The golden, button leaves of the rare fargus beech brighten the sombre early days of winter when chilly winds laden with sleet and snow begin to bite in Tasmania.
The changing foliage of the fagus, or tanglefoot as it is also known, spur both local nature lovers and tourists at this time of year to visit the highlands where Australia’s only deciduous tree is found.
This year, however, the Coronavirus pandemic put a stop to such outings.
Obeying the lockdown, I was reconciled to missing my annual visit to Mt Field National Park to view the display until I read in the Mercury one morning that the Royal Tasmanian Botanical Gardens was about to re-open its wrought-iron gates.
I would get my fagus fix this way, safe in the knowledge that somewhere within the RTBG grounds would be a native beech in late autumn leaf.
I searched high and low for Nothofagus gunnii in the Tasmanian flora section of the grounds without success initially. I was about to ask one of the botanists to point me in the right direction when I was distracted by a yellow-throated honeyeater feeding in the flower cones of a yellow banksia, and then taking flight to an area beyond the native plants. I thought the yellowthroat might be heading to another Tasmanian section I had overlooked but instead it settled in an area I had not visited before, one devoted to Chinese plants.
The irony of being in a Chinese garden because of a virus said to come from China was lost on me at that moment, as I discovered a display of plant species from a plant-prolific region of China, Yunnan Province. A display board informed me that all the plants had been grown from seed gathered at source, the seeds pure strains of species that had been widely cultivated for the gardens of Europe in past centuries – rhododendron, camellia, peony, primula, species of lily and rose.
The colourful and pollen-laden flowers of rhododendron and camellia specifically are a magnet for birds in the spring when they are in flower but during the autumn the birds in the reserve had forsaken these for the late-flowering native species like yellow banksia, and the fruits and nuts of other species spread throughout the grounds.
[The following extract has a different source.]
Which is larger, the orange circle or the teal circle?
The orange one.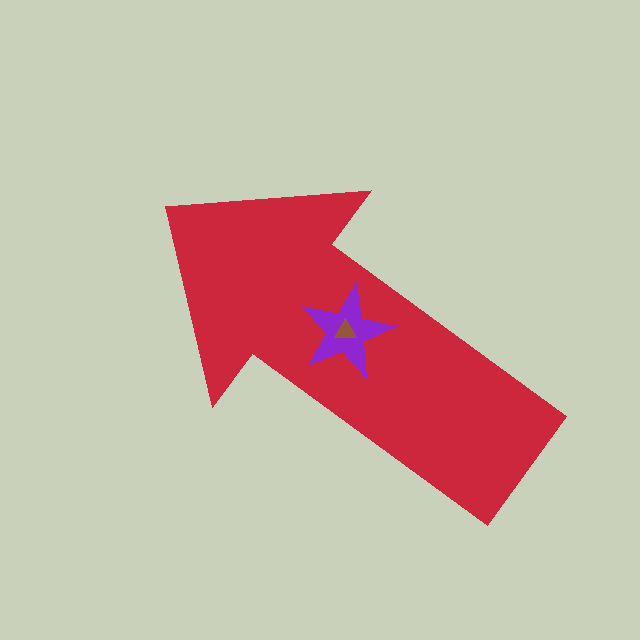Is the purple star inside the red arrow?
Yes.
A visit to what the garden directory describes as a “bird hotspot” – a tangled mass of vegetation surrounding a giant cypress tree– attracted yellow-tailed black cockatoos in a noisy chorus, as they unpicked seeds from the cypress cones.
I meant to resume my search for the deciduous beech but was drawn again to the Chinese garden. The world of nature presented by the flora and fauna in the RTBG grounds sparked another connection with China. Before leaving home I had been sent the results of a survey of migratory shorebirds conducted in Tasmania during the summer, and as I studied the Chinese plants I thought of these waders. They were at that moment on their long journeys to mudflats in China, en route to breeding grounds further north.